Dear all,
after having searched the form at the best of my abilities without finding a solving answer, I’m asking support for an odd situation raised after a recent change of Digital Ocean Datacenter.
So, we had all our uploads stored on a Digiatal Ocean Spaces Bucket, in the ams3 datacenter.
After 2 huge HW issues and consequent service disruption in a little more than month, last weekend we decided to move all our files to fra1 datacenter.
Here are the steps I followed:
- In preparation for the transfer I uploaded all the files we had on ams3 (the 3 classic dir originals, optimized and tombstone) to the new bucket on fra1 using s3cmd.
- I went on the forum settings and set the new endpoint for attachments, cdnl and backup bucket.
- I launched a full post rebake, expecting it to fix all things in one go.
Unfotunately this was not the case. Most of the attachments were “ported” correctly, but a few hundreds were not. It’s not clear to me what happened, but these missing attachments were moved in the tombstone directory.
I thought that launching the rake task rake uploads:recover_from_tombstone
would have taken care of that, but nope. The files are seen, but at the end of the task no attachments are recovered, images are still not visible in posts.
I started to dig a bit deeper and I found out that by running UploadRecovery.new(dry_run: true).recover
(found digging in meta) in the rails console was giving me precious information, such as the post URL as well as the short or logn URL of the problematic image.
For the URLs returned in the short form, so I wrote bit of python code to “translate” the short upload filename into the long form, so that I could go and check for the presence of the file in the bucket.
I did, and I can confirm all the missing files are there, in the new bucket as well as in the old. Part of the missing uploads I found sitting in the tombstone
directory, as expected, but some others are oddly still in the original
directory. The files are not corrupted. If I access them from url they open correctly in both datacenters, and if I dump them locally on my linuxbox I can open them with no errors.

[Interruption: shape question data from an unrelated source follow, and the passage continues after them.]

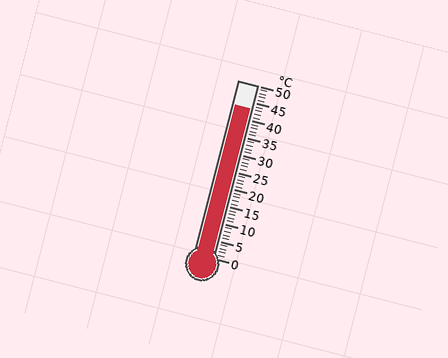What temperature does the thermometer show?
The thermometer shows approximately 43°C.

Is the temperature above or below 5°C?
The temperature is above 5°C.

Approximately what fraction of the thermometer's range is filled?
The thermometer is filled to approximately 85% of its range.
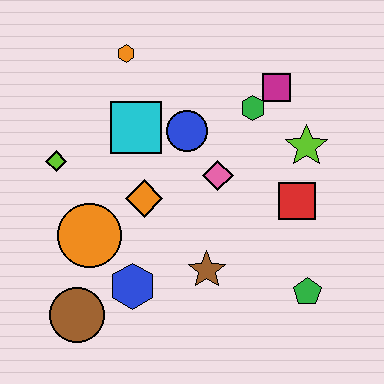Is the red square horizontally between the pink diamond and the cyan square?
No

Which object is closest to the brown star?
The blue hexagon is closest to the brown star.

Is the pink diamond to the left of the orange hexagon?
No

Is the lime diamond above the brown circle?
Yes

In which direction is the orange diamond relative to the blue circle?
The orange diamond is below the blue circle.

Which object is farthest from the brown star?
The orange hexagon is farthest from the brown star.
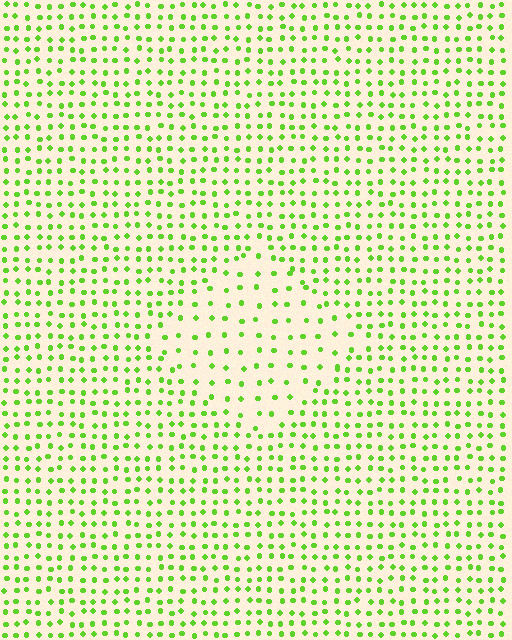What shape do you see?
I see a diamond.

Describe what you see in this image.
The image contains small lime elements arranged at two different densities. A diamond-shaped region is visible where the elements are less densely packed than the surrounding area.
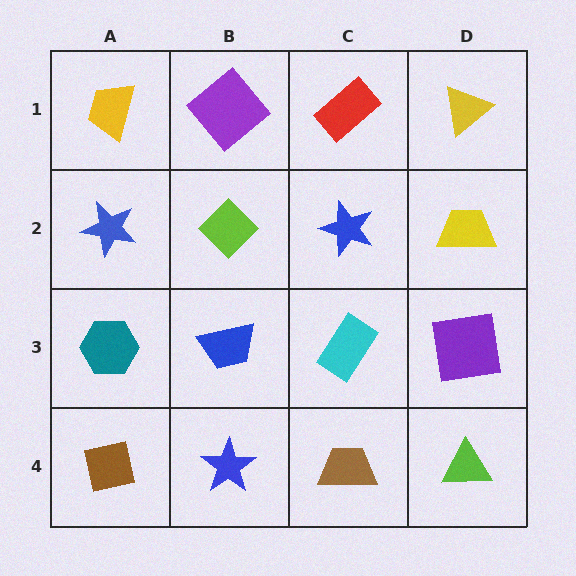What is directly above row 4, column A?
A teal hexagon.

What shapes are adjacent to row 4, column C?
A cyan rectangle (row 3, column C), a blue star (row 4, column B), a lime triangle (row 4, column D).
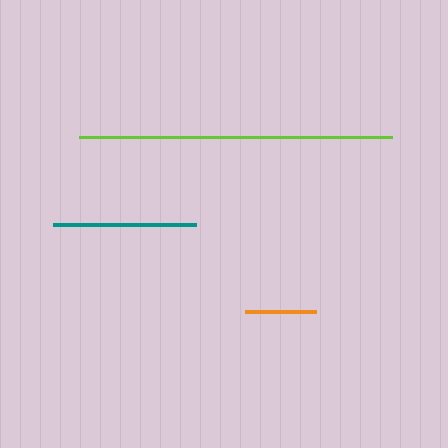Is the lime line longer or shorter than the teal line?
The lime line is longer than the teal line.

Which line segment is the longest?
The lime line is the longest at approximately 313 pixels.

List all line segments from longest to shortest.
From longest to shortest: lime, teal, orange.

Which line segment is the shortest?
The orange line is the shortest at approximately 71 pixels.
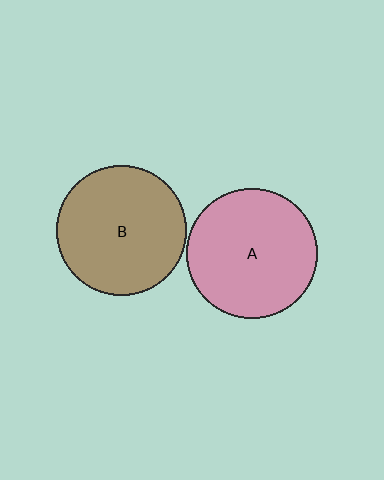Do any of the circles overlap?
No, none of the circles overlap.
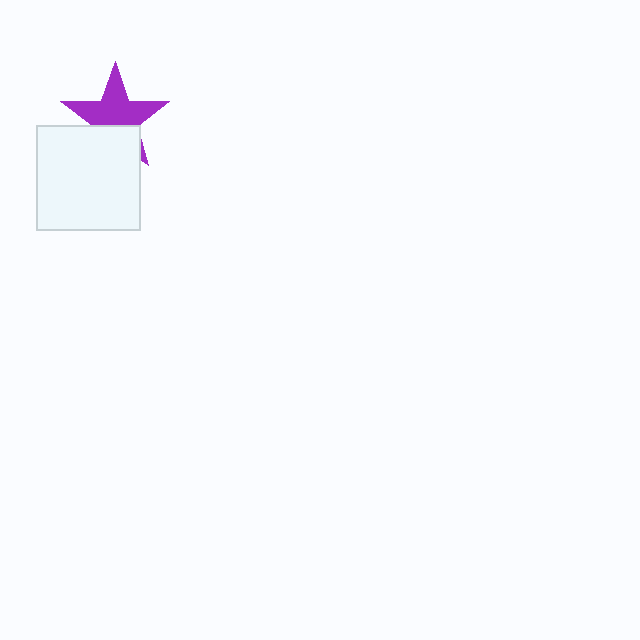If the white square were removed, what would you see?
You would see the complete purple star.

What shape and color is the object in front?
The object in front is a white square.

Somehow the upload recovery process fails to pick them up and fix whatever is messed up in the DB.
So my questions are:
- is there a way to understand why even if the uploads files are in
tombstone
(or inoriginal
), the rake task is failing to recover them? - what would be the correct set of steps to ensure that in case of bucket change or even transition from DO to another aws compatible environment, all attachments are moved and prepared correctly for the swap? More in general, what should one do, step by step, in such case? Clearly a simpe rebake is not enough.
- what does the task
posts:invalidate_broken_images
do? I mean, what does invalidate mean?
Thanks in advance, I am struggling with this since a week and I really need to put this to rest or I will get crazy
FYI suggestion to re-load all the 800+ attachments by hand is not considered a valid answer. There must be an algorithmic reason…